# New Antenna



## ErieRider (Mar 23, 2010)

Don't know didley about antennas. But mounting a new one on a t-top for a ship to shore radio. Was thinking a 4 footer since its on the t-top. But when looking at them, what is the best to get?? I see 3 db gain, 4.5 db gain and 6 db gain. What is better for Lake Erie and and for the ship to shore and what does this db gain mean? Hope some radio guru can answer. Thanks


----------



## Evileye (Jan 29, 2006)

Check out West marine. They have a section that kinda explains
the whole thing.


----------



## sherman51 (Apr 12, 2011)

you want the 6db gain, and i would still go with the 8' antenna. the higher you go the better its going to work. and i suggest you get a good one, something like the 5225 xt. they have it on ebay for 119.00 i think, and that includes shipping.
sherman


----------



## ErieRider (Mar 23, 2010)

Thanks guys me and my bro learned more than we will ever need to know about antennas yesterday. But when you have equipment on board you want to make sure it works like it should esp. if you are heading 18 miles out and rely on it.


----------



## sherman51 (Apr 12, 2011)

let us know which way you go, and how it works out for you.
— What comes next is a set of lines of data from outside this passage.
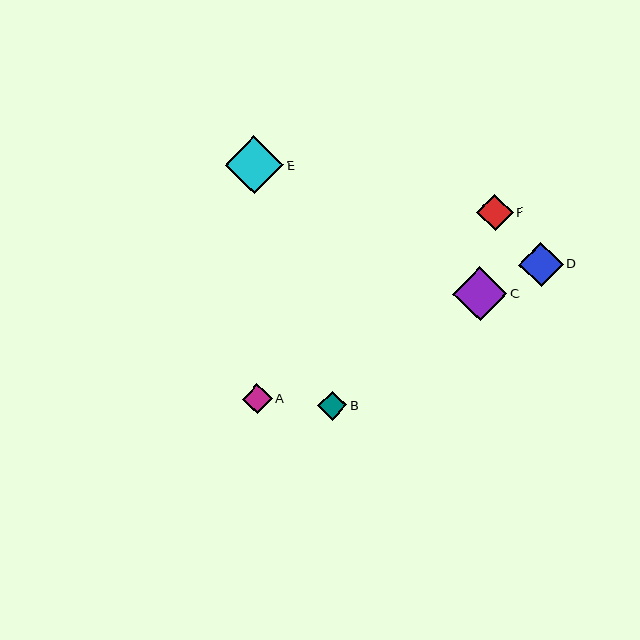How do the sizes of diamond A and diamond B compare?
Diamond A and diamond B are approximately the same size.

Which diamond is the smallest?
Diamond B is the smallest with a size of approximately 29 pixels.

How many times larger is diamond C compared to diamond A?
Diamond C is approximately 1.8 times the size of diamond A.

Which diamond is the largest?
Diamond E is the largest with a size of approximately 58 pixels.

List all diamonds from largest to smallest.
From largest to smallest: E, C, D, F, A, B.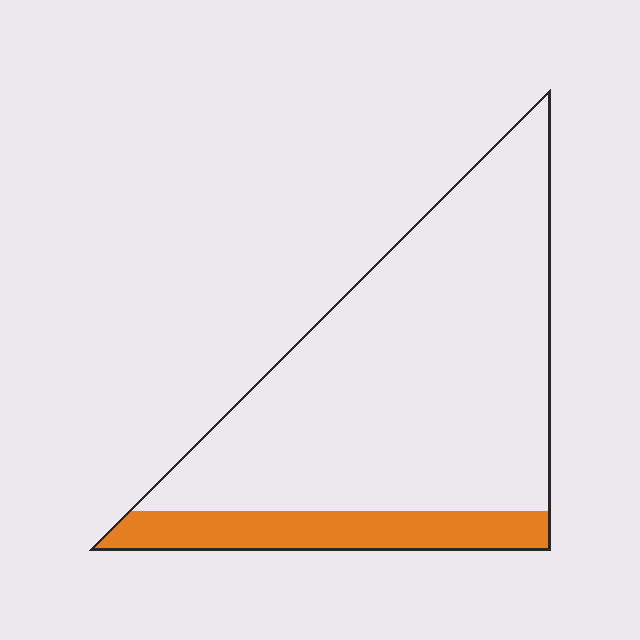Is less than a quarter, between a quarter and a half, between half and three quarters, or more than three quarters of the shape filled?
Less than a quarter.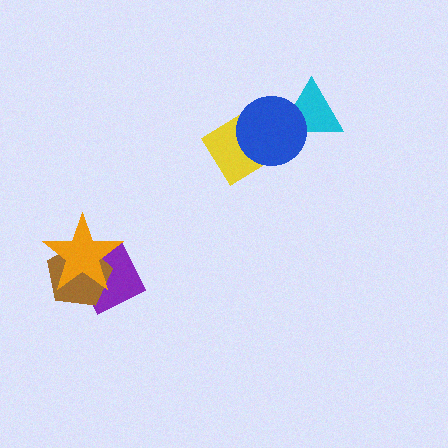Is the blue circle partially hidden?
No, no other shape covers it.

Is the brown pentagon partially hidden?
Yes, it is partially covered by another shape.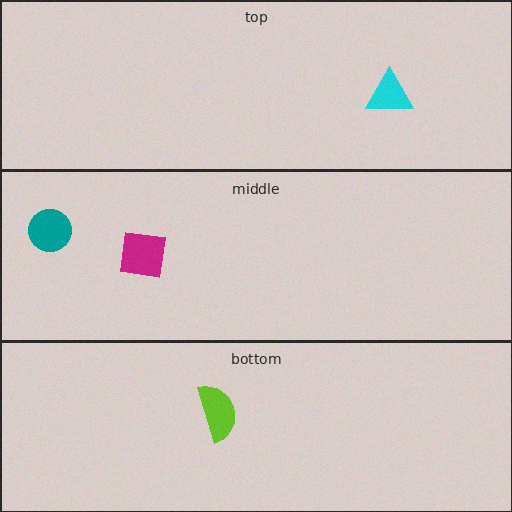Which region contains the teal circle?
The middle region.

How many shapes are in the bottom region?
1.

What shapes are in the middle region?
The teal circle, the magenta square.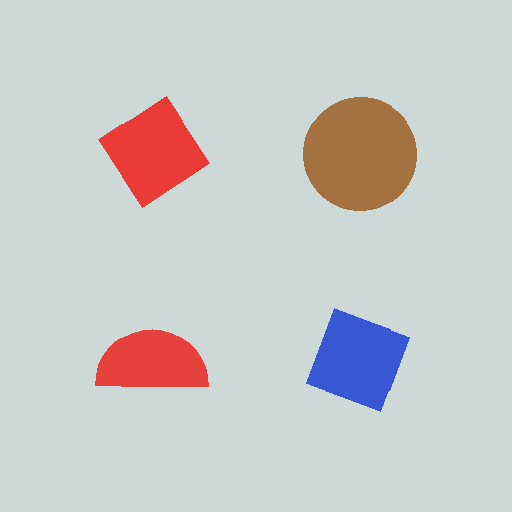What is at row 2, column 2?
A blue diamond.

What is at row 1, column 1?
A red diamond.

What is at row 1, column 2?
A brown circle.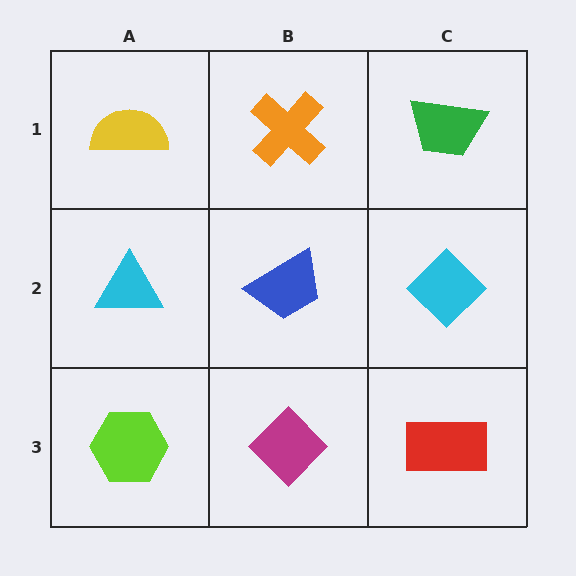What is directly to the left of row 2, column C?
A blue trapezoid.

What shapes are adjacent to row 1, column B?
A blue trapezoid (row 2, column B), a yellow semicircle (row 1, column A), a green trapezoid (row 1, column C).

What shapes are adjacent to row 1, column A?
A cyan triangle (row 2, column A), an orange cross (row 1, column B).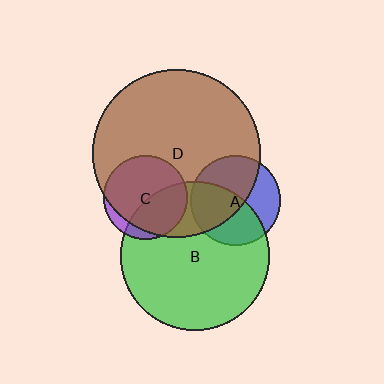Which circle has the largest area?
Circle D (brown).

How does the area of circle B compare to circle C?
Approximately 3.1 times.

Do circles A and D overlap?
Yes.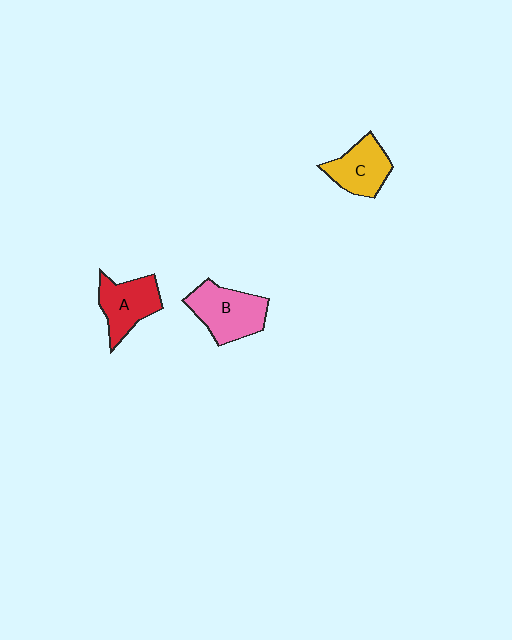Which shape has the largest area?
Shape B (pink).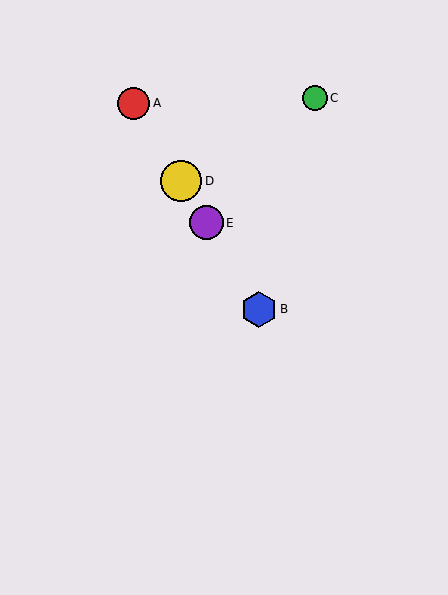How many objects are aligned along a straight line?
4 objects (A, B, D, E) are aligned along a straight line.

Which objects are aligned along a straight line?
Objects A, B, D, E are aligned along a straight line.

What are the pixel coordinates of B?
Object B is at (259, 309).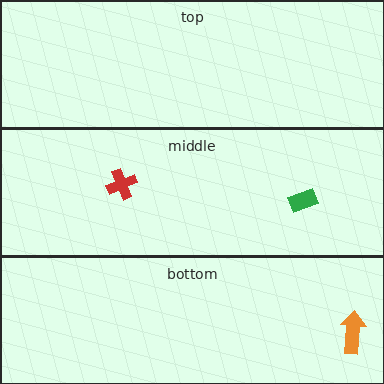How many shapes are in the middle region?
2.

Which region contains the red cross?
The middle region.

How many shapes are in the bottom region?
1.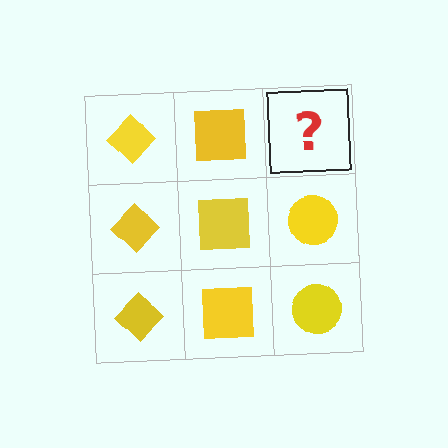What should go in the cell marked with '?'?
The missing cell should contain a yellow circle.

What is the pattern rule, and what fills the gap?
The rule is that each column has a consistent shape. The gap should be filled with a yellow circle.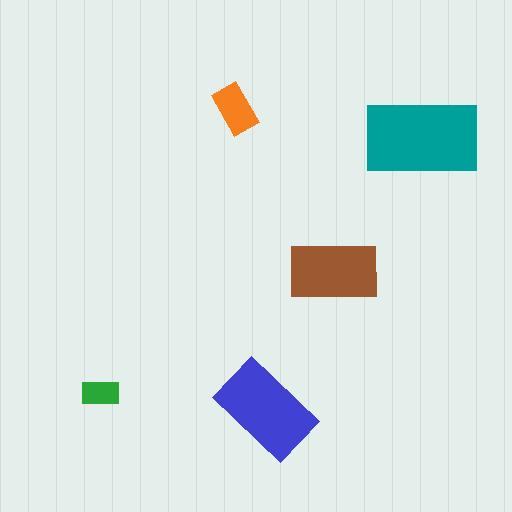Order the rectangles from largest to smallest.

i got the shakespear 5399 9'6" antenna for my boat. its just alittle taller than the 8' and its a much better antenna than the old one i had. but the first time we used it, when we started to trailer back to the campgroung we left it up, and hit an overpass. i lucked out, it just busted the top section, and i found a replacement on line for 18.00 whew that was close.

try to always put your antenna down when trailering your boat.
sherman


----------



## ErieRider (Mar 23, 2010)

we went with your recommendation of the 5225 by shakespeare 6db gain. Thanks for all your help. It is greatly appreciated.


----------